Court Sends Disability Spat Back to P.D. Pension Fund Ex-Cop’s Fitness At Issue
July 27, 2011 at 12:31am
Posted: Friday, February 26, 2010 12:00 am | Updated: 1:45 am, Thu Mar 3, 2011.
By RICHARD STEIER | 0 comments
A case in which a cop who received an accident disability pension was ordered to return to active duty after he was discovered doing construction work, then was barred from doing so after he failed a drug test, has been referred by an appellate court back to the NYPD Board of Trustees for reconsideration.
An attorney for 12-year veteran officer James J. Seiferheld submitted new court papers following the ruling arguing that the NYP Medical Board received misleading information about the extent of his client's "recovery" from the disabilities that resulted in his being granted a tax-free pension equal to three-quarters of his salary in May 2004.
Attorney: Not Fit for Full Duty
Mr. Seiferheld suffers from "an orthopedic condition which did not suddenly improve," attorney Robert A. Ungaro said in a phone interview Feb. 16, five days after the ruling by a fivejudge Appellate Division panel that the suspension of his disability benefits was ordered "without statutory authority," because the Police Pension Fund's Board of Trustees never ruled this should be done.
The panel also, however, dismissed the portion of Mr. Ungaro's appeal seeking it to reinstate the disability pension, instead sending the case back to the Board of Trustees for further consideration.
The lawyer said Mr. Seiferheld "looks forward to that injustice being corrected" in that review.
An injury to the cop's right shoulder and "neck pain that radiated down to his right hand" were the basis for the original disability pension ruling, the appellate panel noted. But a month after the benefit was granted, the Medical Division's Absence Control and Investigations Unit ordered an investigation after a complaint was made to the NYPD's Internal Affairs Bureau that Mr. Seiferheld was performing construction work.
'Carrying Heavy Objects'
Surveillance videotape of him at his job showed him "lifting and carrying heavy objects and hammering siding materials above his head," the court stated in its ruling, and in May 2005, the Medical Board concluded his physical condition had "improved dramatically" and he was capable of returning to full duty as a police officer.
Further surveillance in the spring of 2006 led to an investigator testifying that Mr. Seiferheld was observed "loading scaffolding onto a truck, assisting a truck driver to remove a large bay window from a delivery truck, and installing a frame on the front windows of the second floor of a residence while standing on a roof."
As a result, in April 2007, the Pension Fund's Board of Trustees voted to rescind the accident disability pension and have him placed on a special preferred list so that he could be rehired. Before he returned to active duty, however, Mr. Seiferheld tested positive for cocaine use in a hair drugtest sample. That led to his being disqualified from consideration for his old job, and without the disability pension as of the end of October 2008.
Questions Board's Findings
Following the Appellate Division ruling that sent the case back to the Board of Trustees, Mr. Ungaro stated in his court papers that the finding by both the board and the Medical Board that he was fit for full police duty "was contrary to the competent medical evidence establishing that the petitioner was disabled [and was] predicated on flawed, misunderstood or misinterpreted investigative reports . . . "

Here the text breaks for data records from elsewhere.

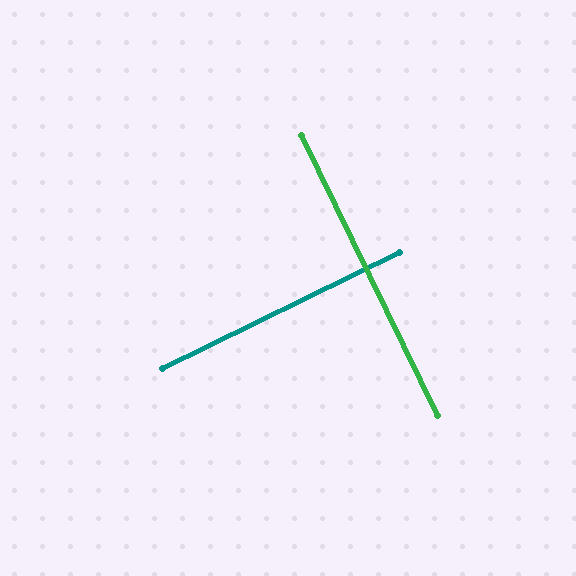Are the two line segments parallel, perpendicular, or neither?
Perpendicular — they meet at approximately 90°.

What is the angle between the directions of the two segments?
Approximately 90 degrees.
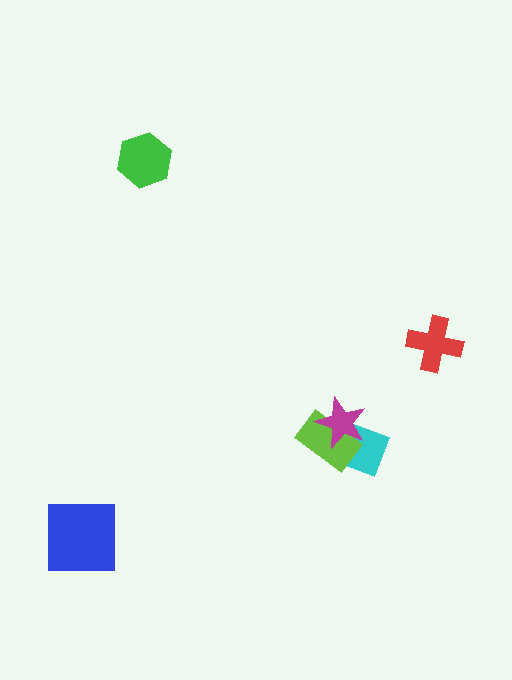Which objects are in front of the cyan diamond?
2 objects cover part of the cyan diamond: the lime rectangle and the magenta star.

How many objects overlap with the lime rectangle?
2 objects overlap with the lime rectangle.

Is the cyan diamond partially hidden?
Yes, it is partially covered by another shape.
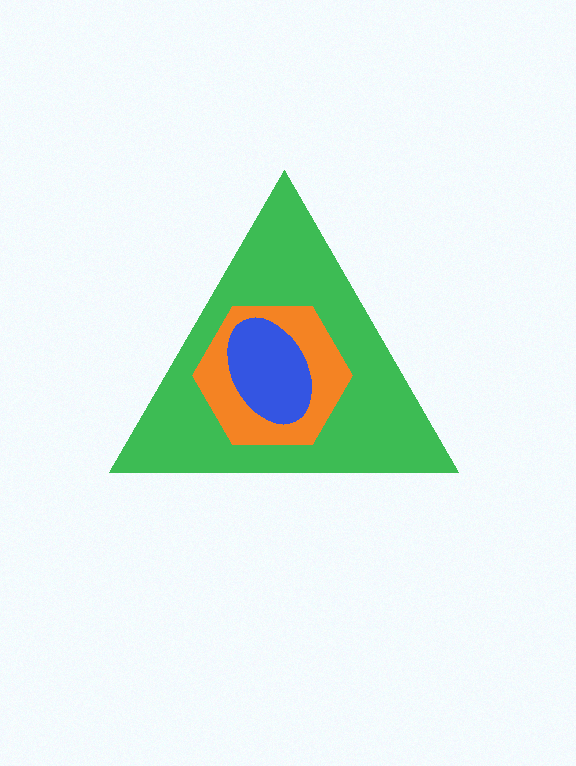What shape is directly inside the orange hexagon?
The blue ellipse.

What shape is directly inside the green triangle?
The orange hexagon.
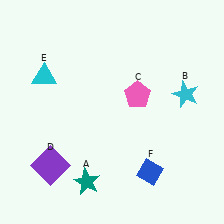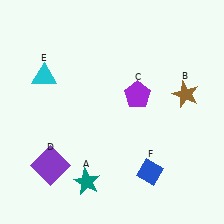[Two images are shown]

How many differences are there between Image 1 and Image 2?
There are 2 differences between the two images.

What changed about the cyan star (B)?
In Image 1, B is cyan. In Image 2, it changed to brown.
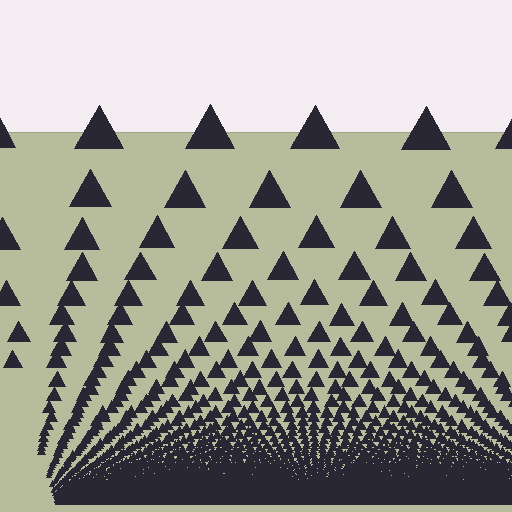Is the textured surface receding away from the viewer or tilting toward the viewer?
The surface appears to tilt toward the viewer. Texture elements get larger and sparser toward the top.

The fact that Mr. Seiferheld was able to do some construction work, he argued, did not mean he could handle the full physical demands of a police officer's job, and absent that ability, "he cannot be placed on patrol in an enforcement role."
While the Medical Board said that an investigating Sergeant observed him on 20 occasions during the summer of 2004 at work and found him "working overhead and lifting heavy objects," Mr. Ungaro said these statements were misleading because there was only one time when Mr. Seiferheld was engaged in somewhat strenuous physical activity "cutting and handing off some pieces of lightweight vinyl siding to another person." This was not sufficient, he wrote, to establish that he was physically capable of performing patrol duties.
No Bar on Physical Labor
Nor, he said, is there a bar on disabled uniformed employees performing physical labor after receiving special pensions.
And the city, his court papers stated, failed to offer Mr. Seiferheld alternative employment, as it is required to do when suspending a retiree's pension benefits for medical reasons.
Mr. Ungaro contended that the drug screening which came up positive was improper because the NYPD Medical Board had insufficient grounds for ordering his client to return to police duty, without which the test would not have been conducted. He also pointed out that even a criminal conviction is not sufficient to affect a retiree's entitlement to pension benefits.
Mr. Seiferheld said through his lawyer, "My personal conduct as a retiree was my own business and of no consequence to the public or the Police Department's rules of conduct."
The attorney said the city's treatment of Mr. Seiferheld was motivated "by bad faith and an attempt to reduce respondent's financial obligations."